Among “the talents of Washington Institute scholars and associates” that Project Fikra brings together is David Pollock, whom it describes as “an expert on Middle Eastern public opinion and polling who worked as a leader on regional democratization and women’s rights.”

Apart from Pollock, a substantial number of Fikra Forum contributors are current or former WINEP fellows, including Ahmed Ali, Jon Alterman, Hassan Barari, Soner Cagaptay, J. Scott Carpenter, Steven Cook, Andrew Engel, Daniel Green, Dina Guirguis, Simon Henderson, David Makovsky, Joshua Muravchik, Magnus Norell, Michael Rubin, Robert Satloff, David Schenker, Michael Singh, Andrew Tabler, Eric Trager, and Margaret Weiss.

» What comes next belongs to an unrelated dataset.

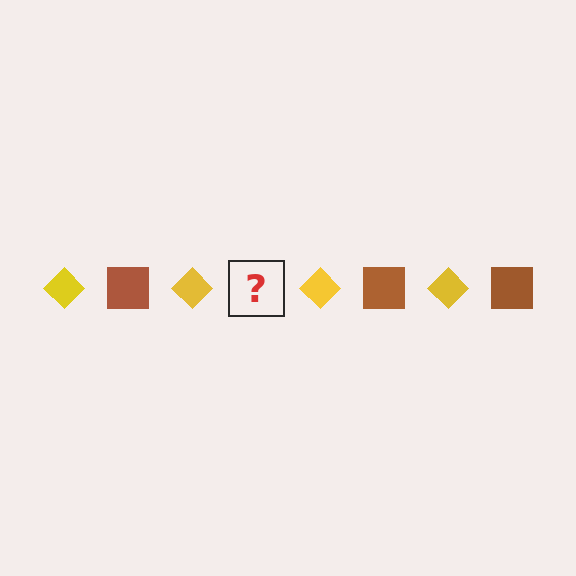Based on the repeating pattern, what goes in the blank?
The blank should be a brown square.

The rest of the contributors are from other pro-Israel think tanks, the Foundation for Defense of Democracies and the American Enterprise Institute; Soros-funded groups such as Human Rights Watch, Human Rights First, and the Center for American Progress; various “democracy-promotion” organizations led by the National Endowment for Democracy and its affiliates; and an abundance of pro-democracy activists, bloggers and journalists they “helped nurture,” fomenting the wave of uprisings known as the “Arab Spring.”

While Pollock and many of the other Fikra contributors work for Israel’s U.S. lobby, perhaps the most interesting contributor to an online forum supposedly dedicated to Arab democracy is the aforementioned Josef Olmert. Although his Fikra Forum profile does acknowledge that the Israeli analyst was a director of the Government Press Office and advisor to former Prime Minister Yitzhak Shamir and later served as policy advisor to former Defense Minister Moshe Arens, it emphasizes his role as a “peace negotiator.” Fikra Forum readers are not informed, however, that Dr. Olmert is the brother of former Prime Minister Ehud Olmert or that both of their parents belonged to the terrorist Irgun organization.

Although Josef Olmert predicted elsewhere a “chaotic transition” in which “the violence that will unfold in Syria will dwarf everything that we have witnessed until now,” he assures Fikra Forum readers that “all support that could enable the FSA to continue and intensify its operations, alongside the continuing popular resistance, will help shorten the days of the dictatorship and save the lives of many innocent Syrians.”

Maidhc Ó Cathail has written extensively on Israel’s push for regime change in Syria.